A hybrid LSTM–Markov framework for forecasting multi-stage adversary progressions against the MITRE ATT&CK framework. Learns technique-to-technique transition patterns from 4,849 ATT&CK-mapped campaign chains (long-range dependencies via a 2-layer LSTM) and 8,437 operational intrusion flows (short-range priors via a first-order Markov model), then uses constrained beam search to synthesize plausible forward attack paths from observed prefixes. A formally defined risk scoring model integrates per-technique likelihood (EPSS + CAPEC + LSTM confidence + CISA KEV), detectability (D3FEND coverage), and OCTAVE-based organizational impact into a continuous 0–10 severity scale.
86% next-step prediction accuracy. Pearson r = 0.76 and Spearman ρ = 0.81 correlation against NCISS reference severity. 42.3% real-world transition coverage across 26,051 risk-ranked future chains.
Supports the paper:
Raj, M., Kul, G., Bastian, N. D., Fiondella, L. MITRE ATT&CK-based Attack Chain Prediction using Hybrid LSTM-Markov Models for Cyber Risk Assessment. Under review at SECRYPT 2026.
Intrusion detection systems surface malicious activity after it executes. That is necessary, but not sufficient. Modern adversaries chain tactics and techniques into multi-stage sequences that unfold over hours or days — phishing leads to credential dumping leads to lateral movement leads to exfiltration. By the time a SOC sees the exfiltration alert, the attacker has already won.
This work asks a different question: given the three or four steps a defender has observed, what is the attacker likely to do next, and how urgently should the defender act? Existing answers are incomplete. Attack graphs enumerate possible paths without prioritizing likely ones. Hidden Markov Models capture local transitions but not long-range campaign intent. RNN-based stage classifiers predict the next technique but not scored multi-step continuations with explicit defensive urgency.
This repository combines global campaign-level sequence learning (LSTM) with empirical real-world transition priors (Markov) and a formally defined risk engine, producing not just predictions but risk-ranked forecasts that a SOC can act on.
| Metric | Value |
|---|---|
| Next-step prediction accuracy | 86% (stable across 100%, 50/50, and 80/20 training regimes) |
| NCISS severity correlation | Pearson r = 0.76 · Spearman ρ = 0.81 (80/20 scenario) |
| Mean absolute error vs.
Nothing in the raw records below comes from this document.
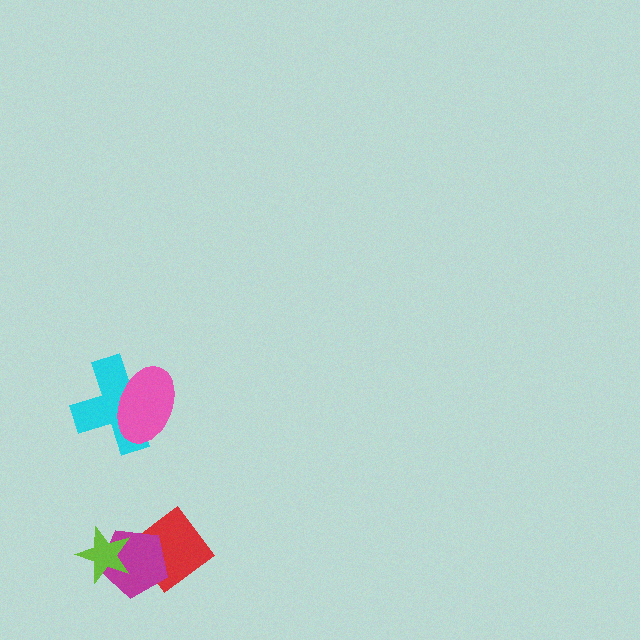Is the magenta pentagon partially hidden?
Yes, it is partially covered by another shape.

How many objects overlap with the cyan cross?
1 object overlaps with the cyan cross.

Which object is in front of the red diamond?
The magenta pentagon is in front of the red diamond.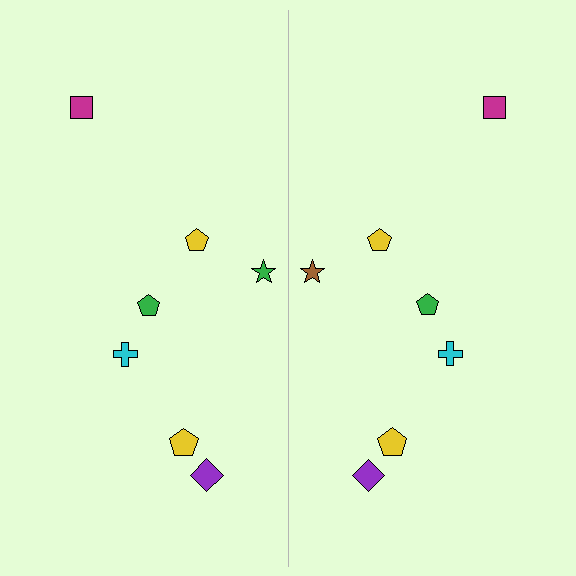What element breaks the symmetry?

NCISS | 1.21 (80/20) · 1.28 (50/50) on 0–10 severity scale |
| Predictions within ±1.0 of NCISS | 62.1% · within ±1.5: 72.0% · within ±2.0: 84.6% |
| Markov transition coverage | 42.3% mean (median 41.7%) on tactic-level alignment |
| Sequences above 50% coverage | 38.1% |
| Forecast generation throughput | 206 sequences/sec (beam width 50, Top-10 branching) |
| Beam expansion memory | Under 7.2 GB for 26,051 multi-step forecasts |
| Inference latency per prefix | < 0.2 sec (SOC-workflow compatible) |
The framework is a three-phase inference pipeline over five architectural components:
Phase 1: Markov Beam Expansion Phase 2: LSTM Re-scoring
─────────────────────────────── ──────────────────────────
Observed prefix S = {t1,t2,t3} Re-rank candidates by
│ PLSTM(seq) for long-range
▼ campaign-level coherence
Markov Top-K branching │
(empirical transition freq) ▼
│ Phase 3: Risk Scoring
▼ ──────────────────────────
Retain Top-B by PMarkov Per-technique L_i (EPSS,
(beam width = 50) CAPEC, LSTM, CISA KEV)
│ │
▼ ▼
Candidate multi-step paths D_i (D3FEND coverage)
│
▼
Chain geometric-mean
likelihood L_chain
│
▼
R = min(10, 10·L_chain·I/10)
where I is OCTAVE impact
│
▼
Risk-ranked forecast list
The hybrid design is necessary because LSTM alone overgeneralizes rare transitions (smooth prediction, but generates plausible-looking paths that real attackers never execute) and Markov alone lacks memory (each transition conditioned only on the previous technique, losing campaign narrative). Combined, the two components constrain each other: Markov priors keep forecasts within empirically observed transitions, LSTM re-ranks them by global campaign plausibility.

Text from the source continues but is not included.